Quando a entrevista finalmente acontece, Sam Bot não passa de uma animação na tela de um tablet acoplado a um robô. Ainda assim, a cena resulta em um dos momentos mais fascinantes – e assustadores – do filme, com humano e IA debatendo de igual para igual, nos fazendo questionar o quão “pré-programadas” as IAs realmente são.

Em um Q&A após a exibição no SXSW, o diretor comentou que a entrevista com Sam Bot durou quase uma hora (embora no filme o segmento tenha cerca de vinte minutos) e poderia render até um filme à parte, evidenciando o avanço dos modelos de linguagem e levantando questionamentos sobre seus limites.

No fim das contas, uma das principais questões levantadas por Adam é a manipulação. Até que ponto conseguimos manipular a IA e até que ponto estamos nos deixando ser manipulados por ela, a ponto de acreditar que sabe mais ou é mais eficiente do que nós.

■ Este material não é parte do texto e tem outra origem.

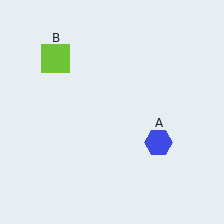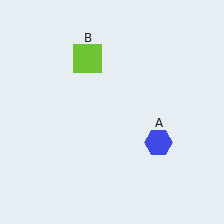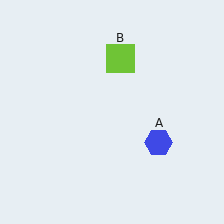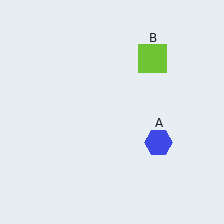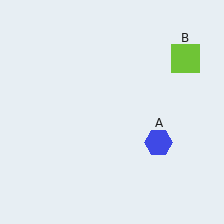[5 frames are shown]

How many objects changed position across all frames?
1 object changed position: lime square (object B).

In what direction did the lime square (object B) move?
The lime square (object B) moved right.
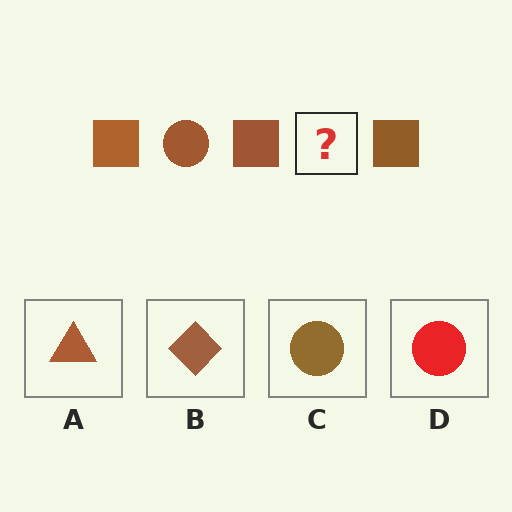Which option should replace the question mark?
Option C.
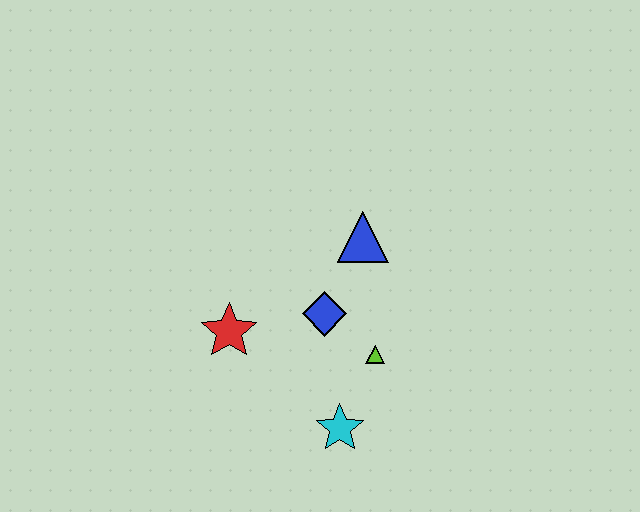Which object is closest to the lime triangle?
The blue diamond is closest to the lime triangle.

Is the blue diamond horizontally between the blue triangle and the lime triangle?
No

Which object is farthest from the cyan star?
The blue triangle is farthest from the cyan star.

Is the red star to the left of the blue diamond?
Yes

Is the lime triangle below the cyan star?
No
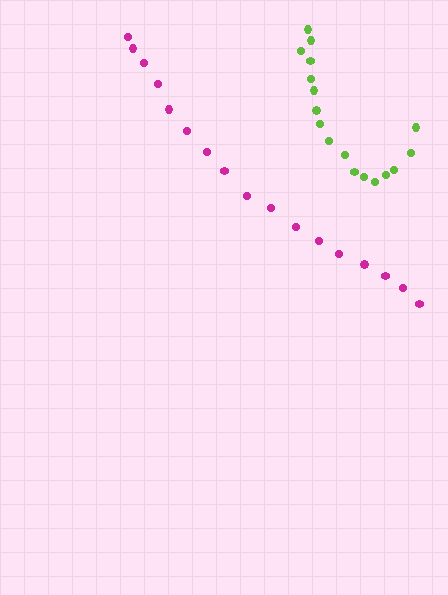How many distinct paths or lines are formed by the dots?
There are 2 distinct paths.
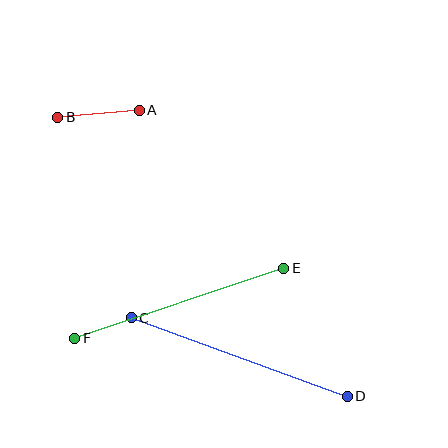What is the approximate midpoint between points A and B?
The midpoint is at approximately (99, 114) pixels.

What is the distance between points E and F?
The distance is approximately 220 pixels.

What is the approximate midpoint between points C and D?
The midpoint is at approximately (239, 357) pixels.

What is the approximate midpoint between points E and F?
The midpoint is at approximately (179, 303) pixels.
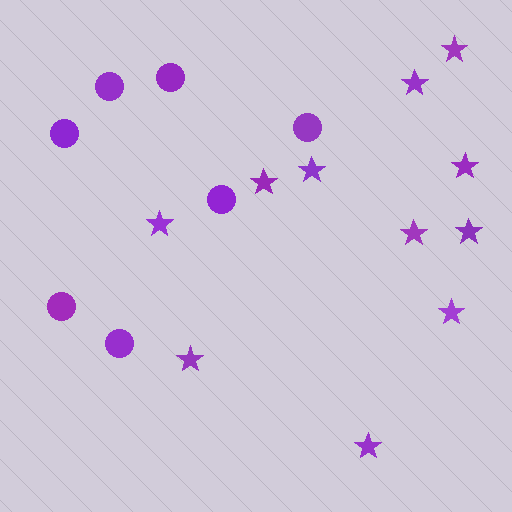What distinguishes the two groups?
There are 2 groups: one group of circles (7) and one group of stars (11).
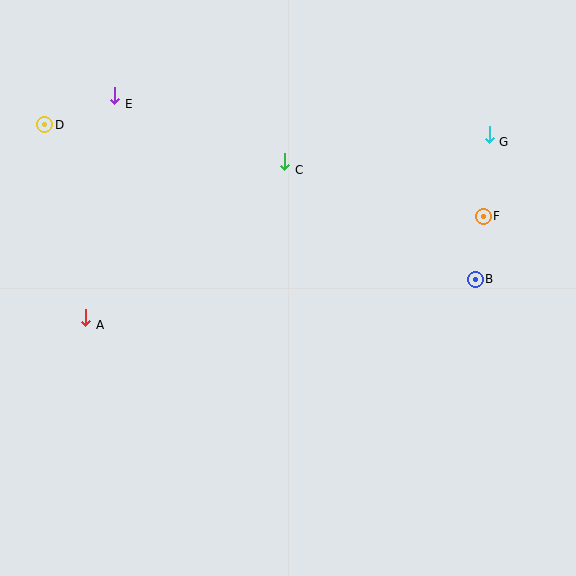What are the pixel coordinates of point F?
Point F is at (483, 216).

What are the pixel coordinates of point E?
Point E is at (115, 104).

“Acho que comecei a acreditar na ilusão, mas só no final do filme, depois de conversar com (a jornalista) Kara Swisher e processar tudo, percebi… será que ele estava me manipulando o tempo todo? Então me dei conta de que o Sam Bot só estava repetindo minhas próprias bobagens para mim. Ele não pensa de forma independente, apenas nos diz o que queremos ouvir”, disparou Adam durante o Q&A.

Onde posso ver o filme?

Tudo isso que mencionei sobre Deepfaking Sam Altman é apenas uma parte das situações e discussões que o longa traz em uma hora e quarenta minutos. Há, por exemplo, um segmento hilário e inesperado filmado na Jamaica, que faz mais sentido do que parece. No entanto, há um problema: o filme ainda não fechou contrato de distribuição nos Estados Unidos – ou seja, não há qualquer previsão de lançamento no Brasil.

Mesmo no SXSW, o filme passou relativamente despercebido em meio à programação repleta de títulos mais mainstream. Em conversas com brasileiros que estavam em Austin para acompanhar as palestras de tecnologia, pouquíssimos sabiam da existência do documentário.

Ainda assim, fica o recado: se Deepfaking Sam Altman aparecer em algum streaming, não perca a chance de conferir. Talvez não mude sua visão sobre IA, pois usa o humor para levantar questões éticas sem aprofundá-las. Mas seu tom certeiro pode fazer a conversa chegar a mais pessoas – e isso, por si só, já é relevante.

P.S. – mesmo com o filme pronto, e com a exibição dele em festivais, Adam Bhala Lough ainda não conseguiu falar com o verdadeiro Sam Altman.